A demographic or demographic profile is a term used in marketing and broadcasting, to describe a demographic grouping or a market segment. This typically involves age bands (as teenagers do not wish to purchase denture fixant), social class bands (as the rich may want different products than middle and lower classes and may be willing to pay more) and gender (partially because different physical attributes require different hygiene and clothing products, and partially because of the male/female mindsets).
A demographic profile can be used to determine when and where advertising should be placed so as to achieve maximum results. In all such cases, it is important that the advertiser get the most results for their money, and so careful research is done to match the demographic profile of the target market to the demographic profile of the advertising medium. For instance, shortly after the cancellation of Star Trek in 1969, NBC's marketing department complained that was premature.

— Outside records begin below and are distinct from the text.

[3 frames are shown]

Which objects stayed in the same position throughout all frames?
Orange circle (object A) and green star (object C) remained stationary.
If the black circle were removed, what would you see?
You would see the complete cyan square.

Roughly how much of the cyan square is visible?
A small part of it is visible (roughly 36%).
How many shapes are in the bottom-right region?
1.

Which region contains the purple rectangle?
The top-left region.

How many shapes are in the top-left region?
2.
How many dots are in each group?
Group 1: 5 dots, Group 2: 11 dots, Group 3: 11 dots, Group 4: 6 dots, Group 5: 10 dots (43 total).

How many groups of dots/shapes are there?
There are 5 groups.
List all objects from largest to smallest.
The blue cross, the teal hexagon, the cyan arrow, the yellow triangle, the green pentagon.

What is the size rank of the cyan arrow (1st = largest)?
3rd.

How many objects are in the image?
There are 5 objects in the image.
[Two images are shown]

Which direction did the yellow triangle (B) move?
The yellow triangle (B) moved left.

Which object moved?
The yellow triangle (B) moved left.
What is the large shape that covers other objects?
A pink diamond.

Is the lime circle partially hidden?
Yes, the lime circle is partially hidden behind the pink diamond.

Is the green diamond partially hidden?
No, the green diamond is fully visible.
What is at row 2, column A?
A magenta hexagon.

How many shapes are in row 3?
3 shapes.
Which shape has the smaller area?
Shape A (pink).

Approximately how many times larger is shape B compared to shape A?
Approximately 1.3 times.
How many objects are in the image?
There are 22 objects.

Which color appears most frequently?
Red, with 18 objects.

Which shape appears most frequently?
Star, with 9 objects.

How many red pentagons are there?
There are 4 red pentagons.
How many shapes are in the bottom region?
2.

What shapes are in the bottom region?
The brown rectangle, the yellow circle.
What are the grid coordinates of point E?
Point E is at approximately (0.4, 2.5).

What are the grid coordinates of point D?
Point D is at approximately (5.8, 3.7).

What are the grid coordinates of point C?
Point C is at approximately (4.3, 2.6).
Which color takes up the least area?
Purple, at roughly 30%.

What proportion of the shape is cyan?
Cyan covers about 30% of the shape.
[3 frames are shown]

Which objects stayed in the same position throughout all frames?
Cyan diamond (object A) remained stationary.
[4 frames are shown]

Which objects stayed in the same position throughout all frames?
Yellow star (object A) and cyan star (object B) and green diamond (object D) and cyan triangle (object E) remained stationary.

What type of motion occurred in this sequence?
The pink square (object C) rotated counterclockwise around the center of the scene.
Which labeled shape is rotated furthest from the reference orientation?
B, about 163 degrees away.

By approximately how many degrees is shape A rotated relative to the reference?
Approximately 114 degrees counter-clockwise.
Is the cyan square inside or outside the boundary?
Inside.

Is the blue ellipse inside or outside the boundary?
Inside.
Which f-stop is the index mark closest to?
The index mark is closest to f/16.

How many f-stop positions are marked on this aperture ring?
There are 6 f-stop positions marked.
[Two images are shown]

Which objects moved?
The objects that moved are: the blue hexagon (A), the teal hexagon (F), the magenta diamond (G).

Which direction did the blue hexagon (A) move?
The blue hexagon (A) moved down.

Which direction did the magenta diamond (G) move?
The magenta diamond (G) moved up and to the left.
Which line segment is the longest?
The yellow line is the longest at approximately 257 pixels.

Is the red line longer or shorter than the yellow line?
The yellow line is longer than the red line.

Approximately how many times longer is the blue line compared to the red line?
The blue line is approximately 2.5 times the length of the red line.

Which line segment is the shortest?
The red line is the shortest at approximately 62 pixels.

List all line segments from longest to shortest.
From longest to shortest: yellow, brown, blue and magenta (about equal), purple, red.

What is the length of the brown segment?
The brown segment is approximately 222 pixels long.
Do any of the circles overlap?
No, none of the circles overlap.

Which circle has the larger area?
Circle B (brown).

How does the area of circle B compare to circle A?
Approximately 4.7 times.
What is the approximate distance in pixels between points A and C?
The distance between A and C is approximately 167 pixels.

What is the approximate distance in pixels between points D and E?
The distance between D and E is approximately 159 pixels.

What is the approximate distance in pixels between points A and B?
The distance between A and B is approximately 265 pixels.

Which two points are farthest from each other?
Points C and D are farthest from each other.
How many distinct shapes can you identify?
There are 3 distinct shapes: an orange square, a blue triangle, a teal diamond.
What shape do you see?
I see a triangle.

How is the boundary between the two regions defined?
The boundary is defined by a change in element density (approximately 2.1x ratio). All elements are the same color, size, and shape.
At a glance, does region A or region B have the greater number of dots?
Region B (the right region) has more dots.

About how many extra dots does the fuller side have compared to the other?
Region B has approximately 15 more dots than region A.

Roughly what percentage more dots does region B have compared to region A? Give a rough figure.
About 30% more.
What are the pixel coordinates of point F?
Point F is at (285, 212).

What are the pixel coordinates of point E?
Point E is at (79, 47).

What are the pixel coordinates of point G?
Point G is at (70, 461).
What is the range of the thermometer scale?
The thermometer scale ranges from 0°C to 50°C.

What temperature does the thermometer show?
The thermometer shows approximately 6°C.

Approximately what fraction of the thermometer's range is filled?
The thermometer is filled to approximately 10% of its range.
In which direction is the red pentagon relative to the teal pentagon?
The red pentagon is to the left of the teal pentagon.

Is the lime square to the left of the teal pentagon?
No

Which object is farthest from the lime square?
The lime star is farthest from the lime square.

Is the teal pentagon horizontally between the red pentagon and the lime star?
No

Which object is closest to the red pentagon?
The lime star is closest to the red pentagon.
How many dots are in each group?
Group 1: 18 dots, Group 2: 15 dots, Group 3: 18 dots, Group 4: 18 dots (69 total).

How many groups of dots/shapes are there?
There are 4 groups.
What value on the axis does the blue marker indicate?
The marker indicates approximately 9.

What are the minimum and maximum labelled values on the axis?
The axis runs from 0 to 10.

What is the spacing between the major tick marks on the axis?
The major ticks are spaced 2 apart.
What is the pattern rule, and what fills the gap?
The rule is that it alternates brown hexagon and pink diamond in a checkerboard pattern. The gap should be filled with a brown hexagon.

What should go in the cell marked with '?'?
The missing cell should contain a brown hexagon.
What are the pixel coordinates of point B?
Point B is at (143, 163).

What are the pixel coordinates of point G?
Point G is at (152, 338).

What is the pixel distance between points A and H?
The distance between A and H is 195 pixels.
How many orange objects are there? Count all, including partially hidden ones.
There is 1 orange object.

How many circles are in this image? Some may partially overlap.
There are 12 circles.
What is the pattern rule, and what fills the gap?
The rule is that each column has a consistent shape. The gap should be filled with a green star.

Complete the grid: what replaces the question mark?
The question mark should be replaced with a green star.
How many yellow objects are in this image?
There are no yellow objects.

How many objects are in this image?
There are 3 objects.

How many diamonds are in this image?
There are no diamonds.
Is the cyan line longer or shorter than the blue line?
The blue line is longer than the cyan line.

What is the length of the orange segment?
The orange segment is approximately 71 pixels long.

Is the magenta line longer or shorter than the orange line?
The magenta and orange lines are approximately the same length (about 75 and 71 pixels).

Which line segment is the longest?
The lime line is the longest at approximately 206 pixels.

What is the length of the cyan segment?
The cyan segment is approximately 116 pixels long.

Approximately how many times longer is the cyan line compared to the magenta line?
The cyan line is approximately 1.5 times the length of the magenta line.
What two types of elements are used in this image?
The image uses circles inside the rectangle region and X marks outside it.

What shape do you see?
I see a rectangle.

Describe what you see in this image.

They explained that their newly instituted demographic audience profiling techniques indicated that the series' main young urban audience was highly desirable for advertisers. In 1971, CBS acted on their own marketing department's demographic findings about their television network's programming and canceled several series that appealed primarily to older and rural audiences in a move nicknamed the rural purge.
A tool for determining a demographic profile is the use of demographic partitions. Demographic partitions (verb: Demographic Partitioning) refer to the multitude of advanced segmentations of user groups. The segmentation structure is determined through the analysis of large data collections where the conclusions drawn are specific to an underlying set(s) of initiatives. Data retrieval in this instance occurs on a per-asset basis utilizing and determining the varying KPI's. The rapid compilation of user demographic data across digital mediums (such as social media) has allowed the continued enhancement of predictive modeling, providing business intelligence to growing markets such as digital advertising and conversion rates.
In more recent years, such demographic marketing considerations does not always dictate such drastic programming decisions with the rise of numerous cable channels. For instance, on the channel, The Hub, it was discovered that their original animated series, My Little Pony: Friendship is Magic, was not only attracting good ratings with its intended young girl demographic, but also a significant teen and adult male and female audience as well. Although this cross-demographic appeal was entirely unexpected by the network's executives, the franchise owner, Hasbro, decided to take advantage of this opportunity with some considerations for this fandom in the series' writing and marketing and the decision produced favorable results with the series attracting the highest ratings in the network's history.
A good way to figure out the intended demographic of a television show, TV channel, or magazine is to study the ads that accompany it. For example, in the United States the television program The Price is Right most frequently airs from 11 a.m. to Noon. The commercials on it (besides the use of product placement in the show itself) are often for things like arthritis pain relievers and diapers. This indicates that the target demographics are senior citizens and parents with young children, both of whom would be home at that time of day and see that show. Another example would be MTV, for it has many ads with digital audio players indicating that the channel is targeted to young adults and teenagers and/or fans of music.